Le chemin a été long. Une décennie de combat. Ce vaste mouvement pour les droits civiques a été couronné avec le fameux discours de Martin Luther King « I Have a Dream ». Cette campagne qui a duré 381 jours a abouti, le 13 novembre 1956, à la cessation des lois ségrégationnistes dans les bus, décrétée par la Cour suprême qui les déclara anticonstitutionnelles. Le président démocrate Lyndon Johnson signa, respectivement en 1964 et 1965, la loi sur les droits civiques puis la loi sur le droit de vote.

Une vie consacrée aux droits civiques

Rosa Parks continua pendant toute sa vie à défendre les droits civiques. Elle est devenue une icône pour le mouvement des droits civiques. Elle a notamment travaillé avec le représentant afro-américain du Michigan, John Convers. En 1987, elle a crée le Rosa and Raymond Parks Institute for Self Development. Elle est devenue une figure emblématique de la lutte contre la ségrégation raciale aux États-Unis, ce qui lui a valu le surnom de « mère du mouvement des droits civiques » de la part du Congrès américain.

Une fin de vie difficile

Rosa Parks a vécu une fin de vie très difficile. Elle fut hospitalisée à la suite d’un vol à main armée commis le 30 août 1994 par un jeune homme de 28 ans, du nom de Joseph Skipper, qui lui vola 53 dollars.

Elle résida à Détroit jusqu’à son dernier soupir le 24 octobre 2005. De 2004 à sa mort, elle a souffert de démence dégénérative. Elle connut des difficultés financières et dut faire appel à l’aide de son Église.

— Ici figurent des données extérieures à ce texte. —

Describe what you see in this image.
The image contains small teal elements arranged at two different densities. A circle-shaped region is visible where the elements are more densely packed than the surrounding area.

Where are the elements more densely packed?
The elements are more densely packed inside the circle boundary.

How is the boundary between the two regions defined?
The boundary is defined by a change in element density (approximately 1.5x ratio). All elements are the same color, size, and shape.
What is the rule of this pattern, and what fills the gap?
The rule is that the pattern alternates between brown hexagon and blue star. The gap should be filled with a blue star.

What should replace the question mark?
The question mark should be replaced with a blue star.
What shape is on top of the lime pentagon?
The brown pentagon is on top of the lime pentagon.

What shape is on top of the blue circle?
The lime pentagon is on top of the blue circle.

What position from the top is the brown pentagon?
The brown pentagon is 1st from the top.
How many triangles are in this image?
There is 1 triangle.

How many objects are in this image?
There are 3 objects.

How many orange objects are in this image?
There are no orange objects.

La mort de Rosa Parks : un événement majeur aux États-Unis

Rosa Parks est morte le 24 octobre 2005 à Détroit, Michigan. De nombreuses initiatives ont marqué son départ. Le président américain d’alors a décrété la mise en berne des drapeaux à travers tous les États-Unis le jour de son enterrement. Sa dépouille est restée exposée pendant deux jours dans le pavillon du Capitole pour un hommage public. Toute la classe politique américaine lui a rendu hommage, y compris le président George W. Bush dans une allocution télévisée, alors qu’un tel privilège est habituellement réservé aux hommes politiques et aux soldats. En fait, elle est devenue la première femme et la 31e personne à recevoir cet honneur après l’ancien président Ronald Reagan en juin 2004.

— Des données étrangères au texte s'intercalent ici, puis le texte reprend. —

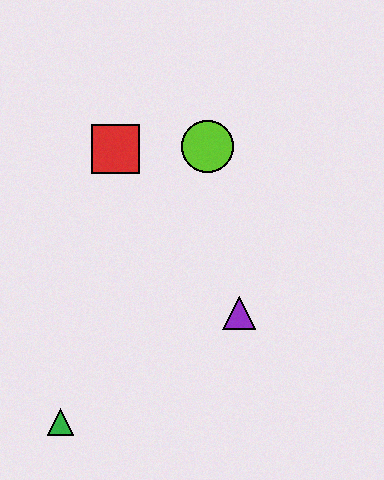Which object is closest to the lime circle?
The red square is closest to the lime circle.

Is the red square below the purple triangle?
No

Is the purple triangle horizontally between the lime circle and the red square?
No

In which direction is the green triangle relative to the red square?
The green triangle is below the red square.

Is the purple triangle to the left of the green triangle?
No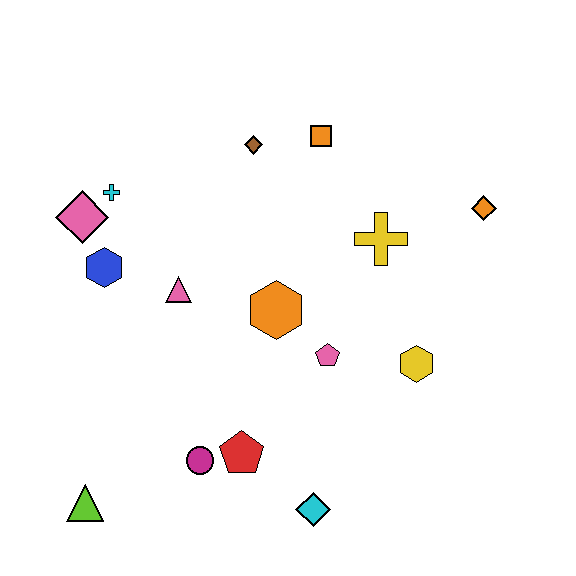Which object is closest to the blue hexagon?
The pink diamond is closest to the blue hexagon.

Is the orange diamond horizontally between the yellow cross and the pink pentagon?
No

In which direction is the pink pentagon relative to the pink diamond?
The pink pentagon is to the right of the pink diamond.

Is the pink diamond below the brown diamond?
Yes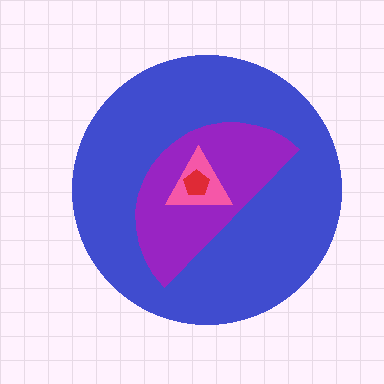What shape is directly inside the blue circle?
The purple semicircle.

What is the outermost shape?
The blue circle.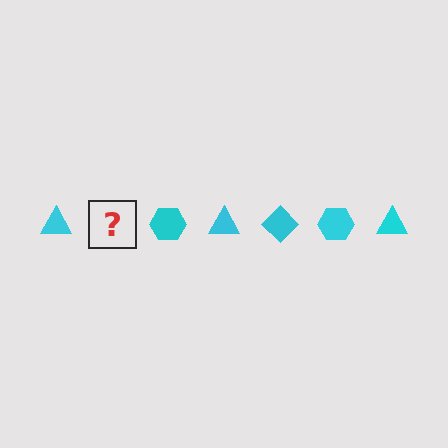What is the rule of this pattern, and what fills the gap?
The rule is that the pattern cycles through triangle, diamond, hexagon shapes in cyan. The gap should be filled with a cyan diamond.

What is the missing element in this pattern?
The missing element is a cyan diamond.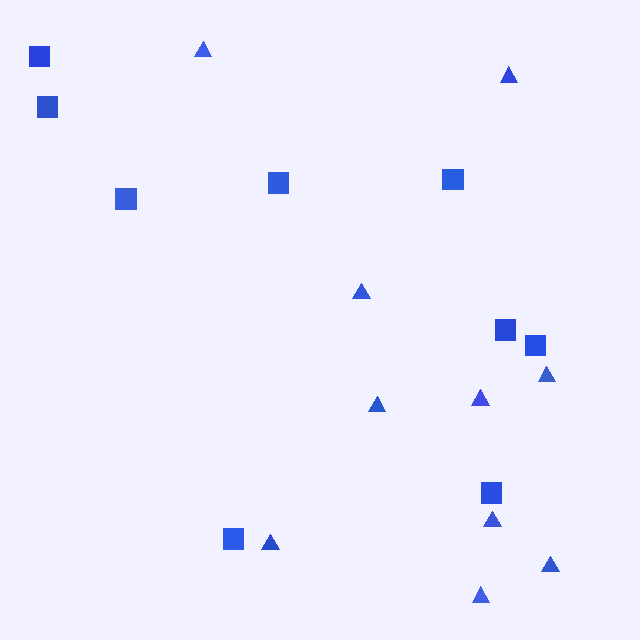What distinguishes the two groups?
There are 2 groups: one group of squares (9) and one group of triangles (10).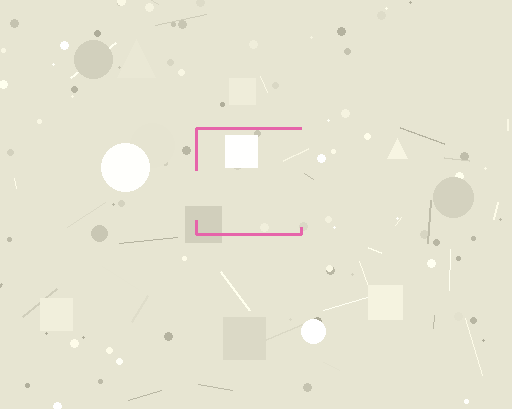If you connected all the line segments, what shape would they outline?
They would outline a square.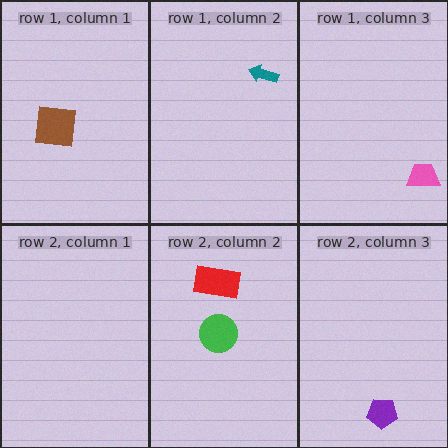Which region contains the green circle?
The row 2, column 2 region.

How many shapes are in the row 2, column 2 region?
2.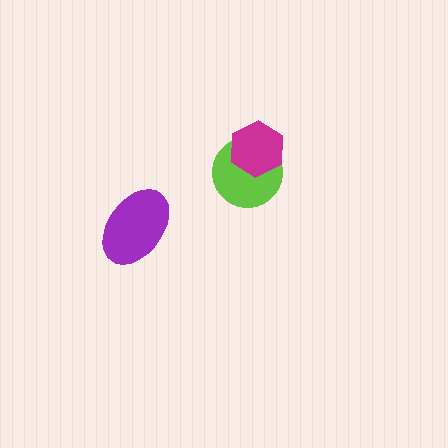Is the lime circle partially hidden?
Yes, it is partially covered by another shape.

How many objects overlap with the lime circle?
1 object overlaps with the lime circle.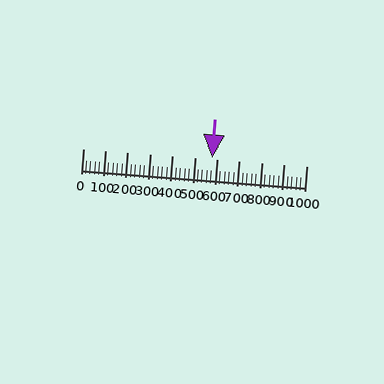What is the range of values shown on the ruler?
The ruler shows values from 0 to 1000.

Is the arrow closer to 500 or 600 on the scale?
The arrow is closer to 600.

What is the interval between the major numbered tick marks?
The major tick marks are spaced 100 units apart.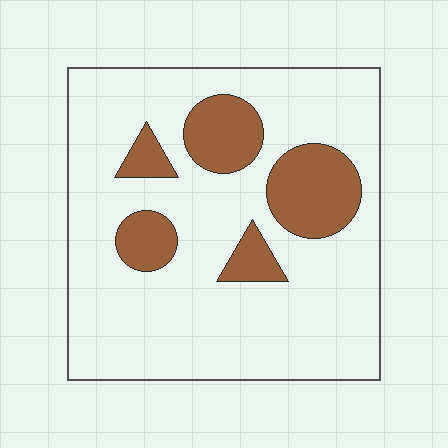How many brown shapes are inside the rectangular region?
5.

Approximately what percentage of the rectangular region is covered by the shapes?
Approximately 20%.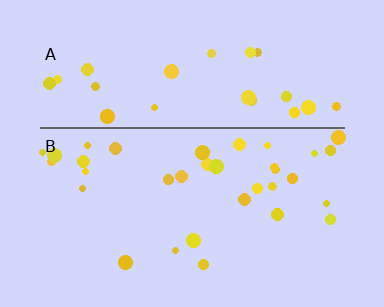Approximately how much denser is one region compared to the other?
Approximately 1.2× — region B over region A.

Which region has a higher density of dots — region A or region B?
B (the bottom).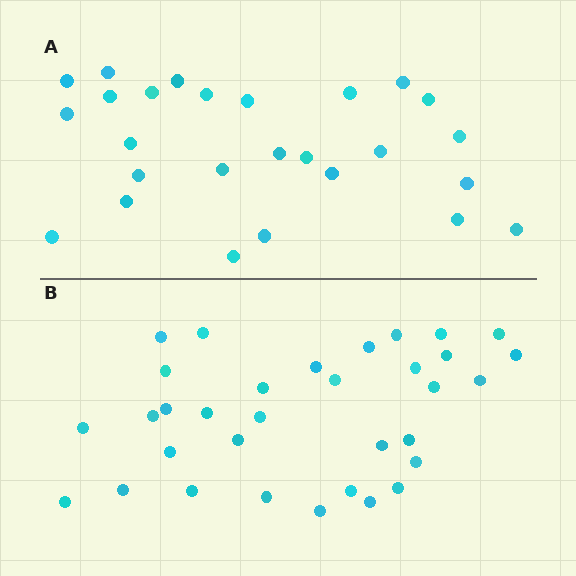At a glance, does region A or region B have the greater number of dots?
Region B (the bottom region) has more dots.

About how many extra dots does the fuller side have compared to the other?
Region B has roughly 8 or so more dots than region A.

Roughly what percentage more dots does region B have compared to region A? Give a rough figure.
About 25% more.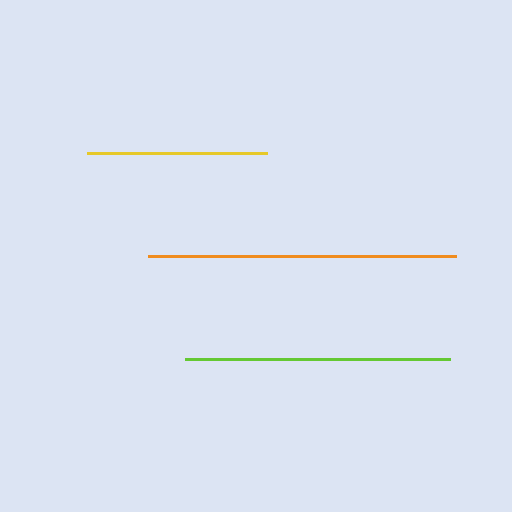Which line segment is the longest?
The orange line is the longest at approximately 308 pixels.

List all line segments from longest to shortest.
From longest to shortest: orange, lime, yellow.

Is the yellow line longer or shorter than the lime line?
The lime line is longer than the yellow line.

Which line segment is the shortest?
The yellow line is the shortest at approximately 180 pixels.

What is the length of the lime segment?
The lime segment is approximately 266 pixels long.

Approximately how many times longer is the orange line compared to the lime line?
The orange line is approximately 1.2 times the length of the lime line.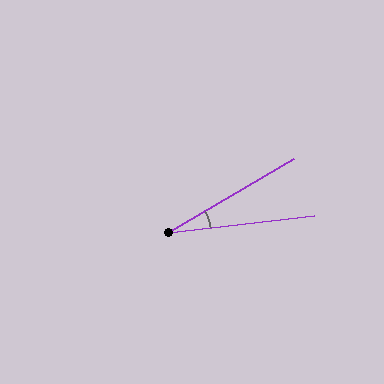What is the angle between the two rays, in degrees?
Approximately 24 degrees.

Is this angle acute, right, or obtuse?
It is acute.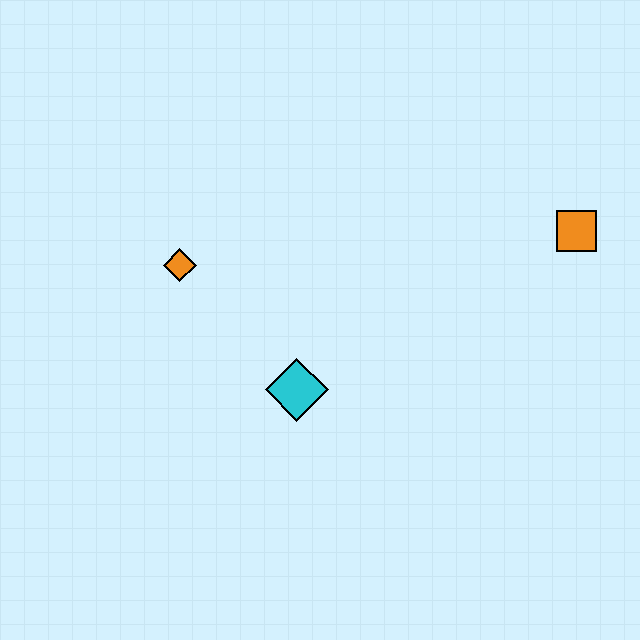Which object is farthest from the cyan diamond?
The orange square is farthest from the cyan diamond.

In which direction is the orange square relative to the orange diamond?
The orange square is to the right of the orange diamond.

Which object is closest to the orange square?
The cyan diamond is closest to the orange square.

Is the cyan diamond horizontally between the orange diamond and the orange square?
Yes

Ses funérailles ont réuni des milliers de personnes. Le nombre d’Américains qui lui ont rendu hommage dans les premiers jours suivant ses obsèques est estimé à 60 000. De nombreuses personnalités, entre autres, l’ancien président Bill Clinton, la sénatrice de New York Hillary Clinton, le pasteur noir Jesse Jackson, des élus noirs du Congrès et des dirigeants du mouvement des droits civiques ont assisté à ses funérailles. Les premières places des bus de ­Montgomery sont restées vacantes depuis l’annonce de son décès jusqu’à ses funérailles. On y trouve une photo de Rosa Parks entourée d’un ruban et cette ­inscription : « La société de bus RTA rend hommage à la femme qui s’est tenue debout en restant assise. »

Hommages et distinctions

De son vivant, Rosa Parks a été honorée à plusieurs reprises. Elle a reçu, par exemple, en 1979 la Spingarn Medal et la médaille d’or du Congrès américain. Elle a reçu de nombreux hommages et distinctions. Plusieurs écoles, rues et autres institutions portent son nom. De nombreux ouvrages et articles lui sont dédiés. Elle reste et demeure le symbole de la lutte pour les droits civiques aux États-Unis.

Références

Les citations sont extraites des ouvrages suivants.

Deroubaix, Christophe (2013). « Rosa Parks, la femme qui s’est tenue debout en restant assise ».
http://www.humanite.fr/rosa-parks-la-femme-qui-sest-tenue-debout-en-restant-assise#sthash.6DVd0kB5.dpuf.

Livia (2008). Rosa Parks, une femme battante. http://www.femmescelebres.com/rosa-parks-une-femme-battante/.

Silei, Fabrizio et Maurizio A.C. Quarello (2011). Le bus de Rosa. Sarbacane, Amnisty international.

Simard, Éric et C. Gourat. (2013). La femme noire qui refusa de se soumettre. Rosa Park, Paris, OSKAR Edition.

Simard, Éric (2012). Rosa Parks, la femme qui changea l’Amérique (nouvelle édition). Paris. OSKAR Edition.